All this plastic is wreaking havoc on our health and environment. Here are some tips from EarthShare members on fighting back against plastic pollution:
Support Bag Fees and Bans. Policy is the most effective tool to fight plastic pollution. Tell your local, state, and federal politicians that you want to dis-incentivize wasteful plastic use. Check out the cities that have already done it.
Put pressure on manufacturers. If you believe a company could be smarter about its packaging, make your voice heard. Write a letter, send a tweet, or give your money to a more sustainable competitor (NRDC).

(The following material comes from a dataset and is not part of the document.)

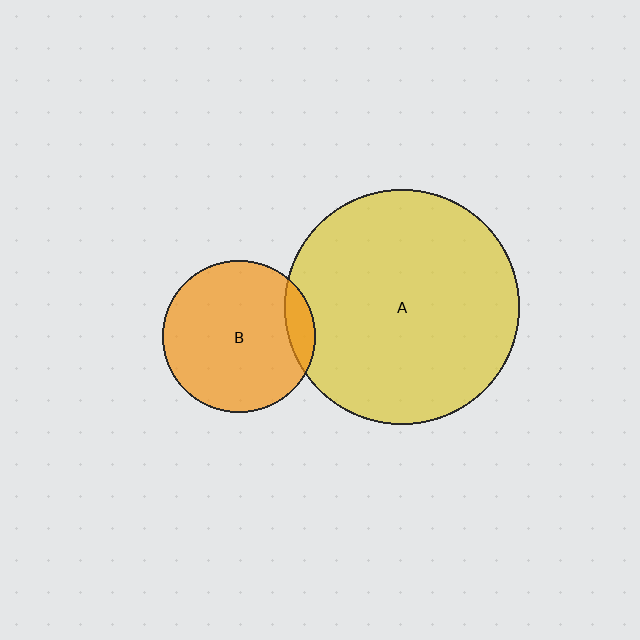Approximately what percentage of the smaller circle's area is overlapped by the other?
Approximately 10%.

Volunteer to Cleanup a Waterway. Sign up to participate in one of Ocean Conservancy’s International Coastal Cleanups or Surfrider Foundation’s Cleanups. It’s a fun (and eye-opening) way to care for your local environment.
Reduce *Before* Recycling. While it’s better than the landfill, recycling plastic isn’t a sustainable solution. Plastic degrades as it’s recycled and is sometimes exported to other countries. Reduce first, then reuse, then recycle (Save Our Shores).

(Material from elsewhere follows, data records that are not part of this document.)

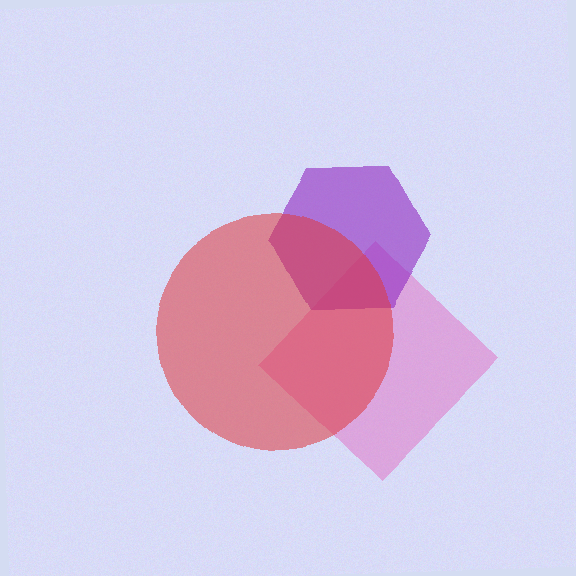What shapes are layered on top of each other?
The layered shapes are: a pink diamond, a purple hexagon, a red circle.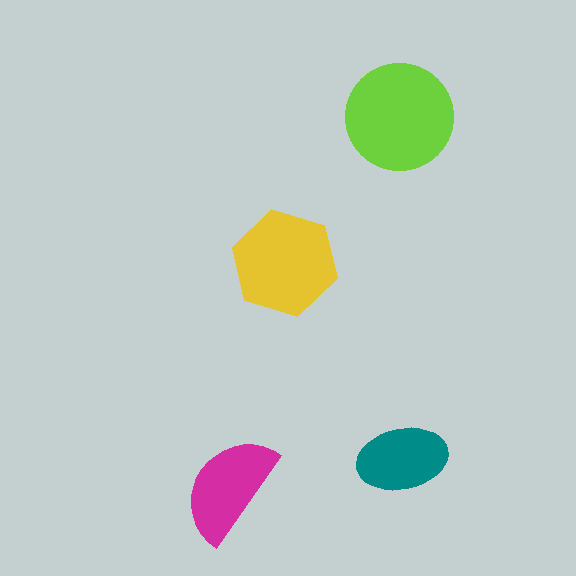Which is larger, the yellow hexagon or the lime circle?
The lime circle.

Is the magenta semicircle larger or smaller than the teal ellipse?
Larger.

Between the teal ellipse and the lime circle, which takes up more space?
The lime circle.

Keep Plastic Out of the Kitchen. Avoid heating plastic containers and use kitchen dishes and implements made of glass, porcelain, wood, and stainless steel instead (CEHN).
BYO (Bring Your Own) Everything. From utensils and mugs to bags and diapers, we can kick the single-use habit by purchasing longer-lasting products meant to be reused (Surfrider Foundation/Earth Island Journal).